Re: [DISCUSS] FLIP-91: Support SQL Client Gateway

Shengkai Fang Thu, 28 Apr 2022 19:26:03 -0700

Hi Marijn and LuNing.

Thanks for your feedback!


> The FLIP is called "SQL Client Gateway", but isn't this a REST Gateway
which would be used by Flink's SQL Client (or other applications)?

Agreed. The FLIP mainly focus on the Gateway. I think it's better to rename
the name to the "Support SQL Gateway". WDYT?

> From a user perspective, I would have expected that we start with the
REST endpoint before explaining how we would integrate this into Flink. Now
it's quite hard to first understand what we want to offer to users and if
that will be sufficient for a first version.

emmm. Considering that api is basically the operation of some concepts, is
it better to introduce the core concepts first? But I agree you are right
that we should start with the RESt endpoint. I reorganize the content to
introduce the REST first in the public interfaces.

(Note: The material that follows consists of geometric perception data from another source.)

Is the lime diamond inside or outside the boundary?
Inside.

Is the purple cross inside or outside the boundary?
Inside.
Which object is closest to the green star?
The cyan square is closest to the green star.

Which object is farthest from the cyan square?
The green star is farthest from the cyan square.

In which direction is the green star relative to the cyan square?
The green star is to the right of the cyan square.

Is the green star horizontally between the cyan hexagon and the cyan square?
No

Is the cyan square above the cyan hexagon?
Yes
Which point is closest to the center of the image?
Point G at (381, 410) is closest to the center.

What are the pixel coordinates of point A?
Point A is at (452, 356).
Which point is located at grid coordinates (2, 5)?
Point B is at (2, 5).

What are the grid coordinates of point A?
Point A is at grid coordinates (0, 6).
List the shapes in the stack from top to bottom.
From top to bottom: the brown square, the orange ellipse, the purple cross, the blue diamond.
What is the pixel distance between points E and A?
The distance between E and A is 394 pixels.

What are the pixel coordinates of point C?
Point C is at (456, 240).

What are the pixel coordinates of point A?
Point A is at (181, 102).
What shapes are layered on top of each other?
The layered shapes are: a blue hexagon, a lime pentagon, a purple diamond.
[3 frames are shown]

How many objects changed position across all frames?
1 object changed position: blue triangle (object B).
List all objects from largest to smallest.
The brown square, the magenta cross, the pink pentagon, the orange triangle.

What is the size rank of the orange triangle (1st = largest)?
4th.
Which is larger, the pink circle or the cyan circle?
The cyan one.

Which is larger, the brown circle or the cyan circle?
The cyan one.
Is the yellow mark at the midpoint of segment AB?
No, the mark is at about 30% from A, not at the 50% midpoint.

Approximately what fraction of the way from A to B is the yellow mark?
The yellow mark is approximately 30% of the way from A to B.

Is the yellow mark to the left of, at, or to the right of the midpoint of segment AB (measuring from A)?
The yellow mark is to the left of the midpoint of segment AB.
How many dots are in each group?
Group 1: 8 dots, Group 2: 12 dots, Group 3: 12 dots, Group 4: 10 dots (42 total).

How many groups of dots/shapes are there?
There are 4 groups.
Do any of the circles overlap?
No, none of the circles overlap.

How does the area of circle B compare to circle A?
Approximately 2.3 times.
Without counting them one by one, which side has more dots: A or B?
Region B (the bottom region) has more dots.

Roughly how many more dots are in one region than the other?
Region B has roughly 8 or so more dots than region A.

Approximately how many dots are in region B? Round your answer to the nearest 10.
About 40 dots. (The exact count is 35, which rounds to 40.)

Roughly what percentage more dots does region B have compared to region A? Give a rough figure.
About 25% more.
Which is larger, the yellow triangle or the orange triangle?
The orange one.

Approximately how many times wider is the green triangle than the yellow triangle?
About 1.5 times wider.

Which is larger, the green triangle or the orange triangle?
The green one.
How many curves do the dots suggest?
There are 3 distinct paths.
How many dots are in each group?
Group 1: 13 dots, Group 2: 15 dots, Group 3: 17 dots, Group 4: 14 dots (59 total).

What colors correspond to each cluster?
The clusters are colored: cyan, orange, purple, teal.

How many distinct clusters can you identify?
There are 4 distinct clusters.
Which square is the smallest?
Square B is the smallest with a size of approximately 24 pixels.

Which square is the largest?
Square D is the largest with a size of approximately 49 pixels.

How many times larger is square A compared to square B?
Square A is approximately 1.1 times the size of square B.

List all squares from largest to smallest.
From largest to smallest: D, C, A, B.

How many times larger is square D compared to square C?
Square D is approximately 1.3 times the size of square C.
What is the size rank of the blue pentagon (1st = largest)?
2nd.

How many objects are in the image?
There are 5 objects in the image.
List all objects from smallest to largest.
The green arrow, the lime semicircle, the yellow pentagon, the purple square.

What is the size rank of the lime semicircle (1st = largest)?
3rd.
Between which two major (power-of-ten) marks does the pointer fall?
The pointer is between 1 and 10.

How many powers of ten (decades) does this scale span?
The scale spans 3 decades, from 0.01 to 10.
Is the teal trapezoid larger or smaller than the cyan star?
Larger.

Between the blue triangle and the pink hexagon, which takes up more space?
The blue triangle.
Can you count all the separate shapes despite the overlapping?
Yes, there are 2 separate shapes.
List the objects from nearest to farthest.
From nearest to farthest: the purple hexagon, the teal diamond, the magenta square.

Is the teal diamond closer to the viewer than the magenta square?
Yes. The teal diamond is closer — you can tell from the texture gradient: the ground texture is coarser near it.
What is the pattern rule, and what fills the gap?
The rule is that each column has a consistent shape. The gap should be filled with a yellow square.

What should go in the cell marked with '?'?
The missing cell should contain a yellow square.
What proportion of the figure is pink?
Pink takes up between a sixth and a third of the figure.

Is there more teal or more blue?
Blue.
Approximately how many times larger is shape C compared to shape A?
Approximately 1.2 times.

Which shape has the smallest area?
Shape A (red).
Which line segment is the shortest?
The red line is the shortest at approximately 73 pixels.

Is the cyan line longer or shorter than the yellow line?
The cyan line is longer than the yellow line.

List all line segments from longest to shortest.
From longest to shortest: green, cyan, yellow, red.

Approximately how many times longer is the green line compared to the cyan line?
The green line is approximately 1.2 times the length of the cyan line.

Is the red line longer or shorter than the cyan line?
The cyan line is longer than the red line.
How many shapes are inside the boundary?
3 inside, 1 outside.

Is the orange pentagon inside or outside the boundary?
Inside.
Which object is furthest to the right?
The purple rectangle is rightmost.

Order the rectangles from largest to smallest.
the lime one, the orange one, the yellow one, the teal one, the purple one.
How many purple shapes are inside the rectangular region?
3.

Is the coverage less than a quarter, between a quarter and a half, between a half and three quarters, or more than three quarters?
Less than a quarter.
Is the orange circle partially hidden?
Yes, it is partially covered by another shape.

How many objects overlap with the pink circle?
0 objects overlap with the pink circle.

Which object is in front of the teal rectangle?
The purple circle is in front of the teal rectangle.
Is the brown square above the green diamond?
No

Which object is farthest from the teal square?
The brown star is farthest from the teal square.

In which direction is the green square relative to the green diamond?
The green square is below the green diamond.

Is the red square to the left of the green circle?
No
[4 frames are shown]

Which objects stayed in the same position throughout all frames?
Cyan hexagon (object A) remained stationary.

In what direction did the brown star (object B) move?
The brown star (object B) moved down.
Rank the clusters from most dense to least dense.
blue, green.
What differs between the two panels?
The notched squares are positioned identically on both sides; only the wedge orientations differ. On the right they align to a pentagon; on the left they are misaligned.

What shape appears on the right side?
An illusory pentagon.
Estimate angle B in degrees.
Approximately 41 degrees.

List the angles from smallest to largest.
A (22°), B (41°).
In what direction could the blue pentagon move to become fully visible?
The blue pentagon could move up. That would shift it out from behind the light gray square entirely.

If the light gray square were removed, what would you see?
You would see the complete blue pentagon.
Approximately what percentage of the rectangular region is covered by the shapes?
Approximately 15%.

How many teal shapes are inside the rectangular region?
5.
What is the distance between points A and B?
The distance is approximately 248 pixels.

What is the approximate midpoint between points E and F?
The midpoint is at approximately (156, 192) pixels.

> With Flink 1.15, we're introducing an OpenAPI specification. Can we
also do this straight away for the REST Gateway?

Yes. We will organize the related APIs into OpenAPI specification.

>Should we introduce the REST Gateway as part of Flink's main repository?
>Wouldn't we be better off to maintain this in a separate repository under
>ASF?

I think it's better to intergate the Gateway into the Flink code base. The
reason behind is

1. The Gateway relies on the Flink implementation,  I think we'd better to
maintain it inside the Flink. It really takes us much time to upgrade the
sql-gateway in ververica repo to the latest Flink version.

2. The Gateway is important to the Flink itself. Many users needs the
Gateway to manage the Flink SQL jobs. Actually Hive, Spark both have its
Gateway in its code base.

But I think it's fine to put other utils, e.g. JDBC under the ASF.

> Ideally you would like to be able to support multiple Flink versions
> with one version of the REST Gateway I think?

> Users can upgrade a large number of Flink jobs versions gradually in a
Gateway service.

Because the Gateway itself relies on the Flink inner implementation...I
think we can just use one Gateway per versions. Users can manage the
gateway with other utils.

>There's no mention of Batch or Streaming in this concept. If I recall
>correctly, the current Flink SQL Gateway can only support Batch. How will
>we support Streaming?

> I can imagine that if a user wants to use a REST Gateway, there's also a
> strong need to combine this with a Catalog.

Yes. I add a section about the Usage of the Gateway. Users can use the SQL
do everything in the Gateway, including
- configure the execution parameter, including exectuion mode
- manage the metadata with DDL, e.g. register catalog
- submit the job
...

>Will there be any requirement with JDBC, as there currently is?

In the FLIP-223, we implement the HiveServer2 endpint. Users can use the
hive jdbc to connect to the Flink SQL Gateway.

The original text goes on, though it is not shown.